FIGURE 2: Trade expectations are still holding up despite escalation of trade tensions
At this juncture, we have yet to see the materialised impact from increased tariffs, as trade figures across the globe are still showing healthy signs of global aggregate demand. Leading indicators such as the Morgan Stanley Global Trade Index (see Figure 2) are also holding up well. Although many have forecasted increased tariffs are likely to have a limited impact on GDP growth, an escalation of tensions between major economies is likely to lead to more significant market disruptions in the months ahead.

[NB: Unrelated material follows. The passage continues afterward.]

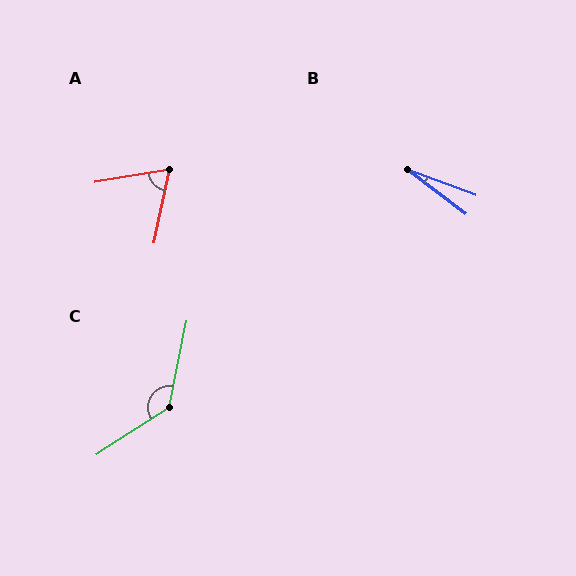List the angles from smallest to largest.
B (16°), A (69°), C (134°).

That said, the current decline across the board is not tied to any material change in the fundamentals of the economy or significant downward revision in earnings estimates. That leaves us with an opportunity to look into regions and countries that offers decent growth potential.
Jittery investors: it’s a good thing
The remarkable rally in financial markets last year was built on the recovery of global economy as well as record profits posted by companies. Although some contrarians have voiced their concerns for overheating market and higher valuations, we noted that market participants are now more cautious and wary of the developments on the economic front (see Figure 3), thanks to the on-going trade spat which jolted equity markets. This reduces the possibility of a meltdown of asset prices.
FIGURE 3: Investors are more cautious now compared to 2017.
FIGURE 4: Valuations are not showing signs of exuberance yet.
For those who are not new to the market, many of the previous crashes were led by the irrational exuberance, which gave rise to a bubble in asset prices. Projecting recent memories, the tech crash in 2000 and housing bubble in 2007 were built on euphoric sentiment rather than improvement in asset fundamentals. Eventually, the subsequent sell-off led to severe losses.
Most of the current concerns are stemming from policy wrongfooting, particularly on the global trade front. Our base case is that there will not be a full-blown trade war, doing so would choke off precious growth momentum and aggregate demand that various policymakers have been struggling to revive over the past few years. For the worst, should the implementations of policy yielded undesired outcome,
those policies could be reversed. This spares policymakers with some room for rectification.
Looking at pre-crisis valuations in the past, we have yet to see asset prices derailing from their respective fundamentals. We think this area is an important one to look out for because unlike policies, steep drop in asset prices and loss in portfolio values are irreversible. With the above said, we think markets are not headed for a bear territory yet.